Он попытался было утешить себя напоминанием, что в подобном положении оказывались не просто благородные особы, а коронованные, но рассуждения эти были хороши тогда лишь, когда человек философствует над биографической книгой, пребывая на свободе. Когда же усядешься на жестких неструганых досках тюремной лежанки, не обремененной не то что подобием постели, но даже и пресловутой соломой, мысль о предшественниках, пусть и коронованных, не придает душевного спокойствия…
Откуда-то из угла выскочила жирная крыса, проворно пересекла мощеный пол по диагонали и уселась в двух шагах от д'Артаньяна столь непринужденно, будто фамильярно набивалась в друзья. Гасконец шикнул на нее, топнув ботфортом, — и крыса, оскорбленная в лучших чувствах, не спеша поплелась назад в угол, выражая всем своим видом удрученность оттого, что ее обществом так решительно пренебрегали.
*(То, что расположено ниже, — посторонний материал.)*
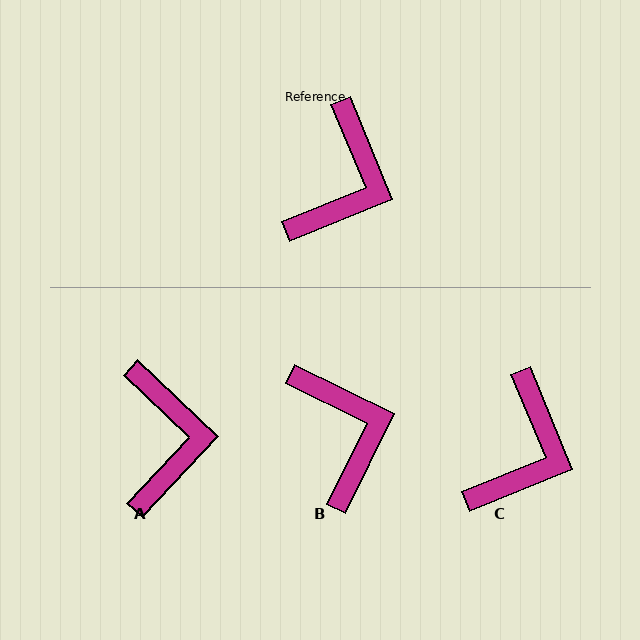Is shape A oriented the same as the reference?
No, it is off by about 24 degrees.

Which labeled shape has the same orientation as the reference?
C.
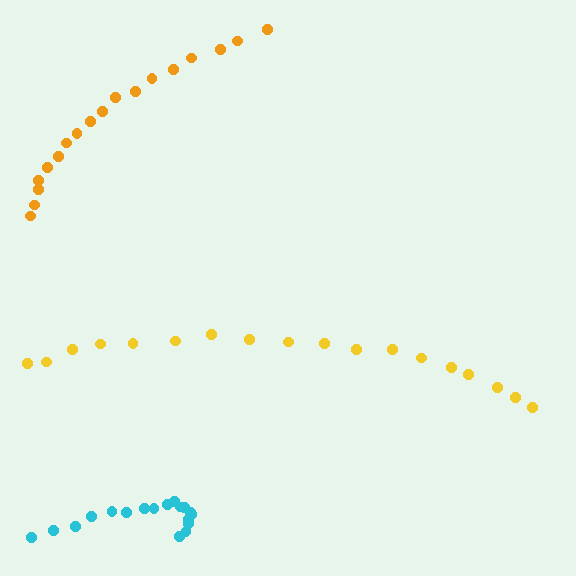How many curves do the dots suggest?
There are 3 distinct paths.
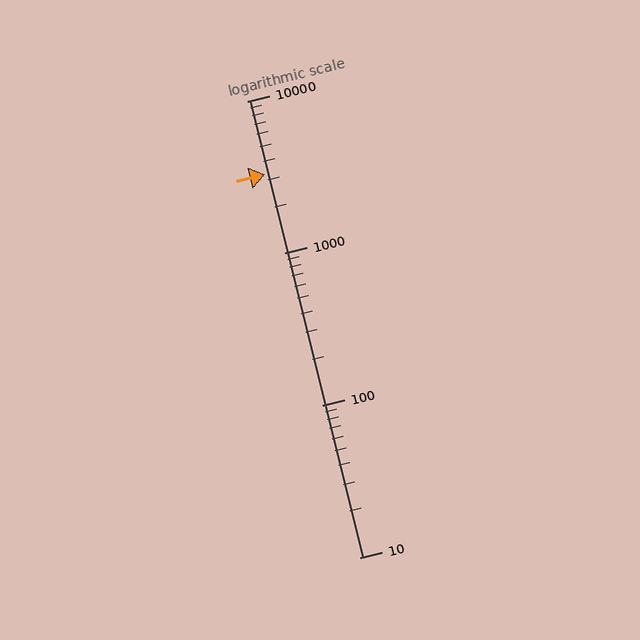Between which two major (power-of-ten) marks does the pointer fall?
The pointer is between 1000 and 10000.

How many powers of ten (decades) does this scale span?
The scale spans 3 decades, from 10 to 10000.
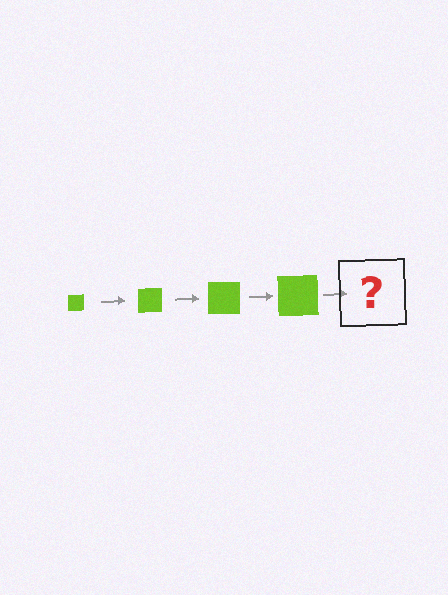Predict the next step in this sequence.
The next step is a lime square, larger than the previous one.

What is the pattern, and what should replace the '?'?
The pattern is that the square gets progressively larger each step. The '?' should be a lime square, larger than the previous one.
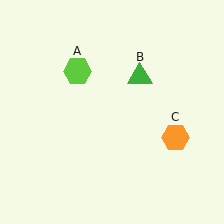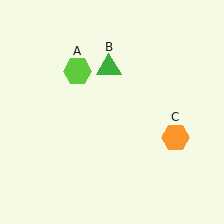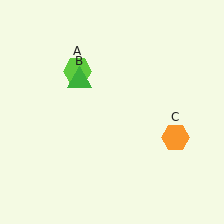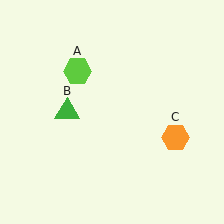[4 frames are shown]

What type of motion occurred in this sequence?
The green triangle (object B) rotated counterclockwise around the center of the scene.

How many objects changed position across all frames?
1 object changed position: green triangle (object B).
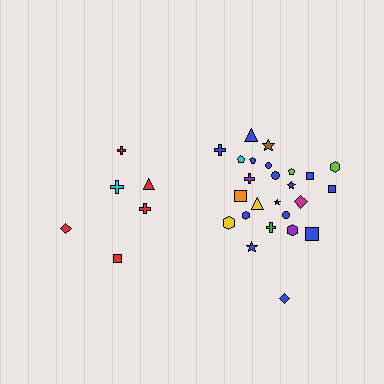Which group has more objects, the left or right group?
The right group.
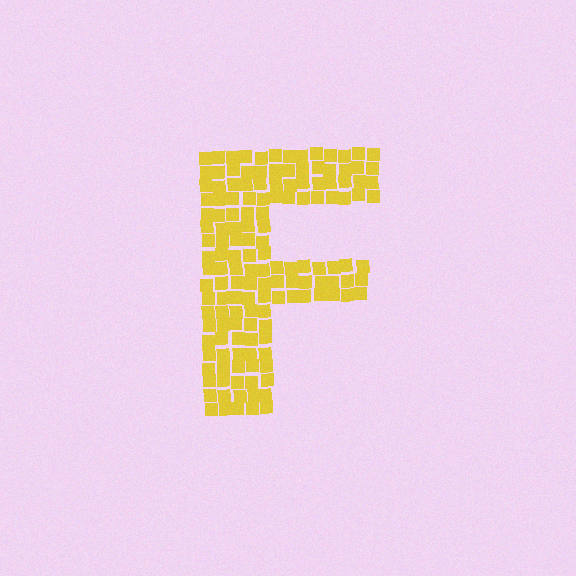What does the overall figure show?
The overall figure shows the letter F.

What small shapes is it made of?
It is made of small squares.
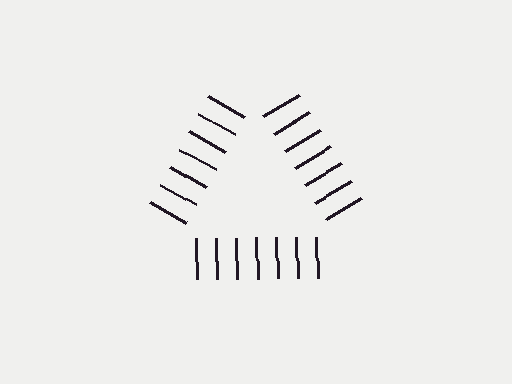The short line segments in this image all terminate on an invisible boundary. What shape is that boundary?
An illusory triangle — the line segments terminate on its edges but no continuous stroke is drawn.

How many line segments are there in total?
21 — 7 along each of the 3 edges.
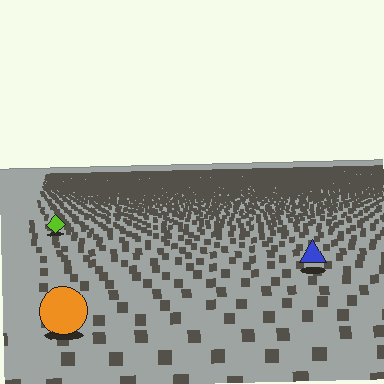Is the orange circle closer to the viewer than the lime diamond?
Yes. The orange circle is closer — you can tell from the texture gradient: the ground texture is coarser near it.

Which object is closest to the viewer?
The orange circle is closest. The texture marks near it are larger and more spread out.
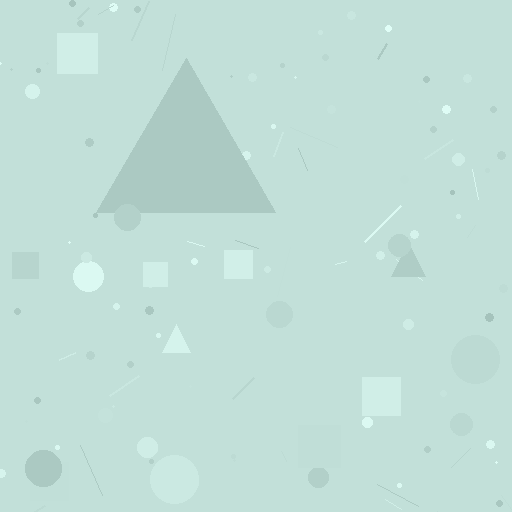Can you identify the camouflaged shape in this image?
The camouflaged shape is a triangle.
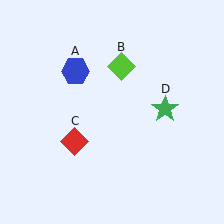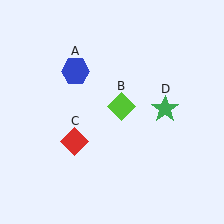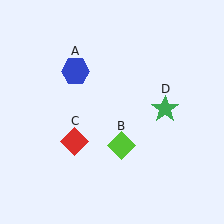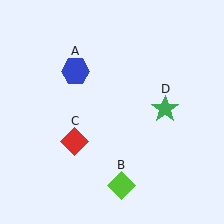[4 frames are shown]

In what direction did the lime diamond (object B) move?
The lime diamond (object B) moved down.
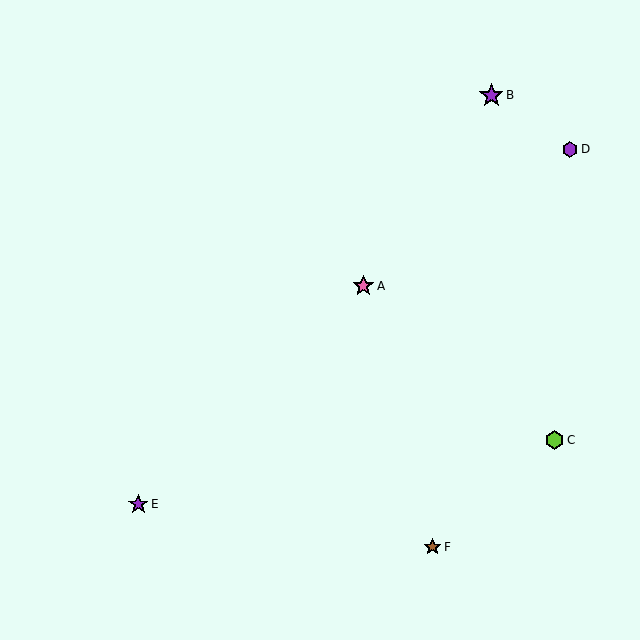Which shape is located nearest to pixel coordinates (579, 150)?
The purple hexagon (labeled D) at (570, 149) is nearest to that location.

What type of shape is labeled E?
Shape E is a purple star.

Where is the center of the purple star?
The center of the purple star is at (138, 504).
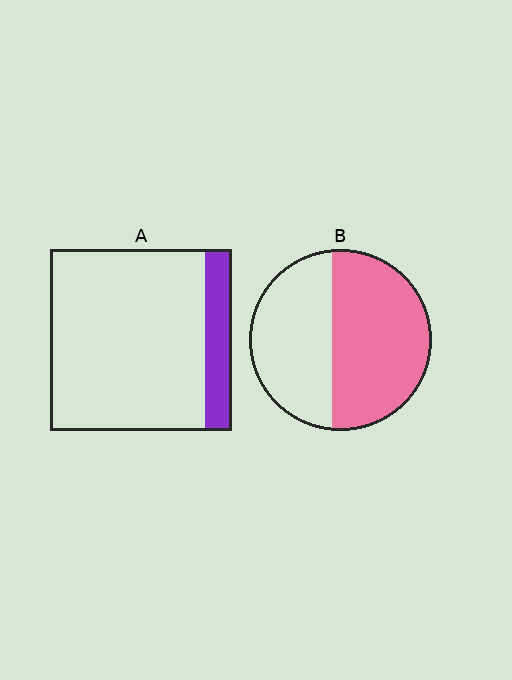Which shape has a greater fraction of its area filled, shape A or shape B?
Shape B.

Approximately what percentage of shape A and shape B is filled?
A is approximately 15% and B is approximately 55%.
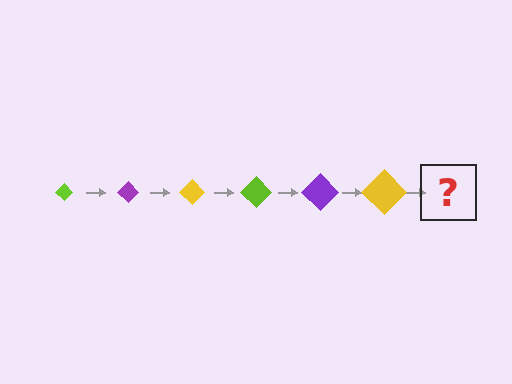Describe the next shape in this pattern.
It should be a lime diamond, larger than the previous one.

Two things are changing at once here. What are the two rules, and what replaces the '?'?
The two rules are that the diamond grows larger each step and the color cycles through lime, purple, and yellow. The '?' should be a lime diamond, larger than the previous one.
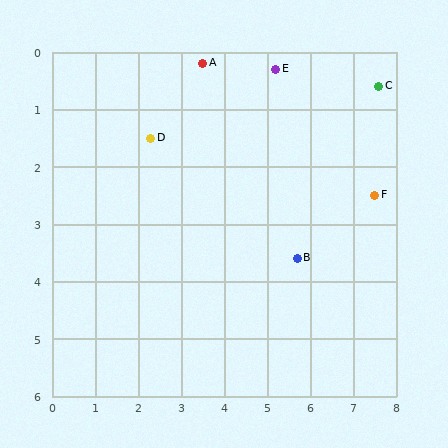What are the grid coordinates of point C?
Point C is at approximately (7.6, 0.6).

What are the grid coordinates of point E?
Point E is at approximately (5.2, 0.3).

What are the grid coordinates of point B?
Point B is at approximately (5.7, 3.6).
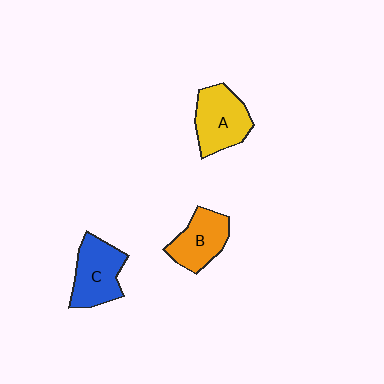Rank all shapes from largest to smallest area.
From largest to smallest: A (yellow), C (blue), B (orange).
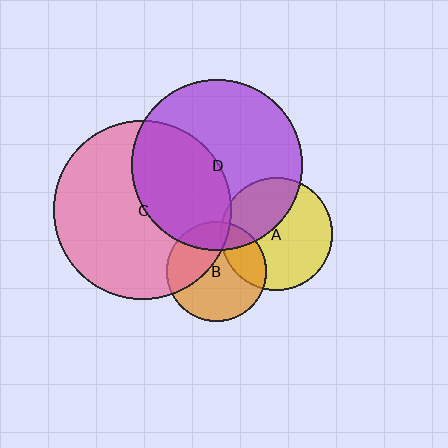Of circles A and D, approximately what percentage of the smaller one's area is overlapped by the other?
Approximately 35%.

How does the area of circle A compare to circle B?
Approximately 1.3 times.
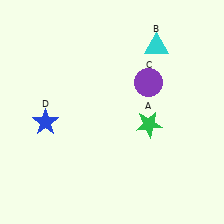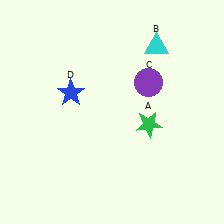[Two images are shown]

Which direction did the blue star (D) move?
The blue star (D) moved up and to the right.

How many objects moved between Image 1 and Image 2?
1 object moved between the two images.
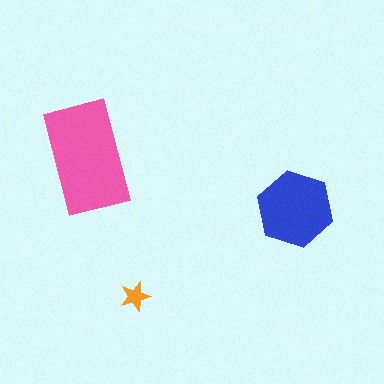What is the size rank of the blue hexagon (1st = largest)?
2nd.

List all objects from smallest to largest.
The orange star, the blue hexagon, the pink rectangle.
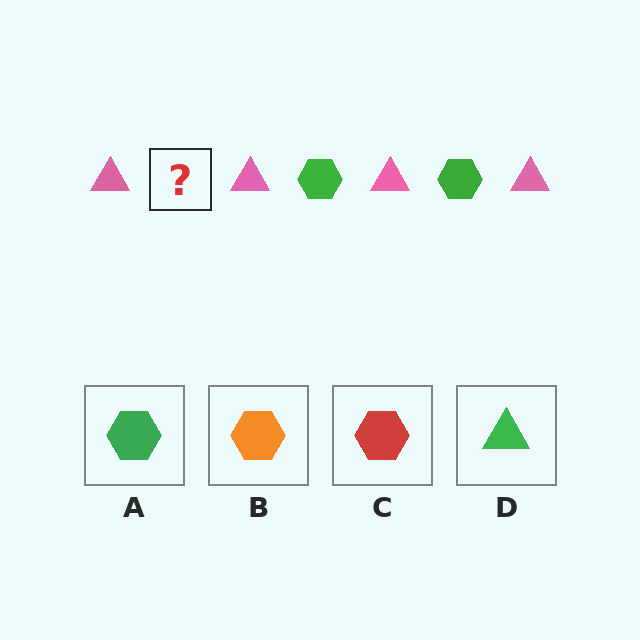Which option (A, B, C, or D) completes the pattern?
A.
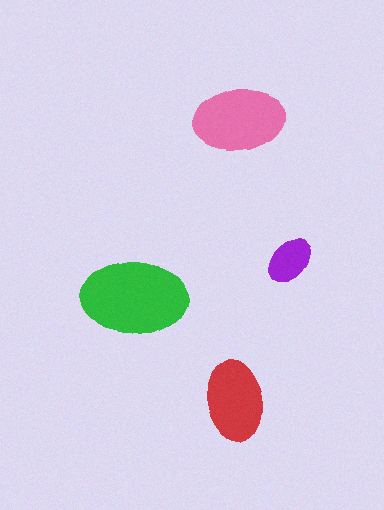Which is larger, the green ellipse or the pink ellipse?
The green one.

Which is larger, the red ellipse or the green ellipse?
The green one.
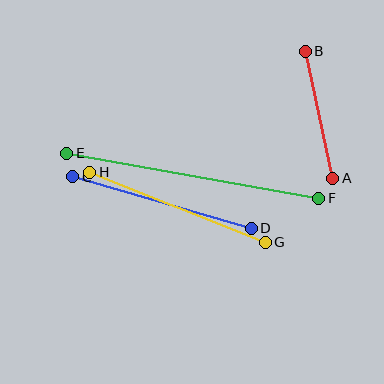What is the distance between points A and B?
The distance is approximately 130 pixels.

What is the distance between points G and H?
The distance is approximately 189 pixels.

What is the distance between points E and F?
The distance is approximately 256 pixels.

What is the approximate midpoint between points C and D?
The midpoint is at approximately (162, 203) pixels.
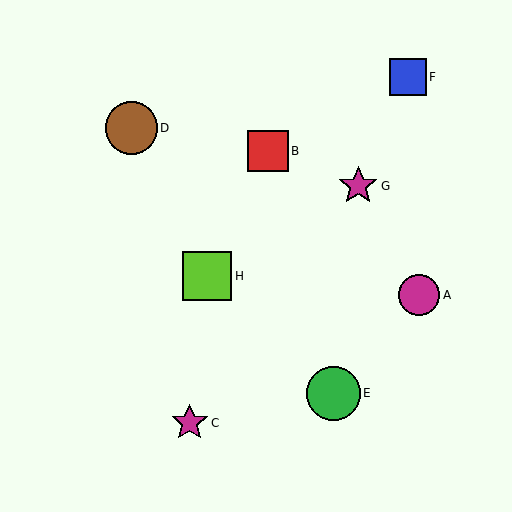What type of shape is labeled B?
Shape B is a red square.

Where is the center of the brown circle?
The center of the brown circle is at (131, 128).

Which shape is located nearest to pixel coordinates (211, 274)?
The lime square (labeled H) at (207, 276) is nearest to that location.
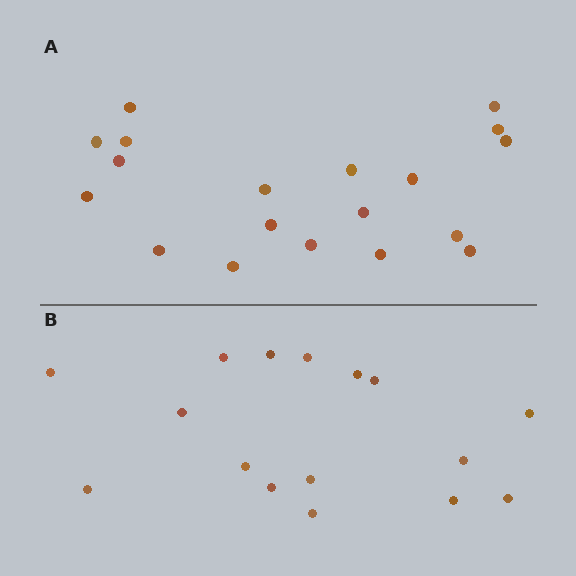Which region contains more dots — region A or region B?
Region A (the top region) has more dots.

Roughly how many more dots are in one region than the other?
Region A has just a few more — roughly 2 or 3 more dots than region B.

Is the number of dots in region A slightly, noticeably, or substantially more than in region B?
Region A has only slightly more — the two regions are fairly close. The ratio is roughly 1.2 to 1.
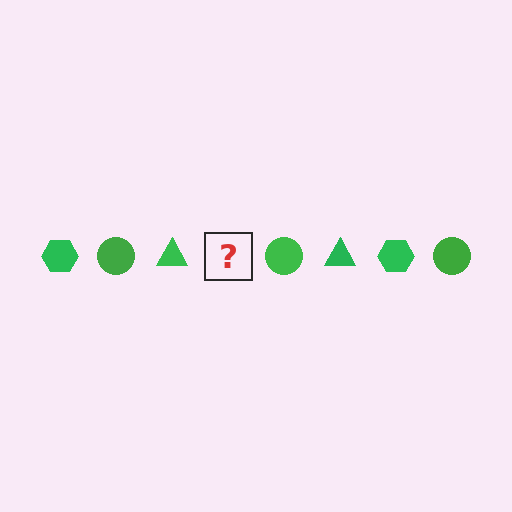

От яростного отчаяния у д'Артаньяна родилась было блестящая идея — схватить скамейку и дубасить ею в дверь, чтобы явились тюремщики и внесли в его жизнь хоть какую-то определенность. Однако здешние архитекторы, должно быть, давным-давно предусмотрели такие побуждения у своих постояльцев и приняли соответствующие меры: и скамейка, и стол оказались намертво прикреплены к полу с помощью ржавых железных скоб и барочных гвоздей. Одна лишь непонятная лохань годилась в качестве стенобитного орудия, поскольку стояла свободно, но взять ее в руки было выше сил гасконца.
Он встрепенулся, заслышав, как прежние звуки повторились в обратной последовательности: сначала с хрустом повернулся ключ в замке, потом заскрежетал отпираемый засов и, наконец, с пронзительным скрипом распахнулась дверь.
Первыми в камеру вошли два стражника с алебардами и заняли места по обе стороны стола. Следом появился обтрепанный писец, вмиг разложивший на столе бумаги и утвердивший на нем огромную медную чернильницу. Когда все приготовления были закончены, в камеру с величественным видом небожителя вошел пожилой полицейский комиссар в черной судейской мантии, с бесцветными глазами и черепашьей шеей, предосудительно торчавшей из черного засаленного воротника. Усевшись за стол напротив д'Артаньяна, он огляделся со столь подозрительным и унылым видом, словно полагал решительно всех вокруг, в том числе своего писца и стражников, закоснелыми злодеями, скрывавшимися от кары исключительно благодаря своей недюжинной пронырливости.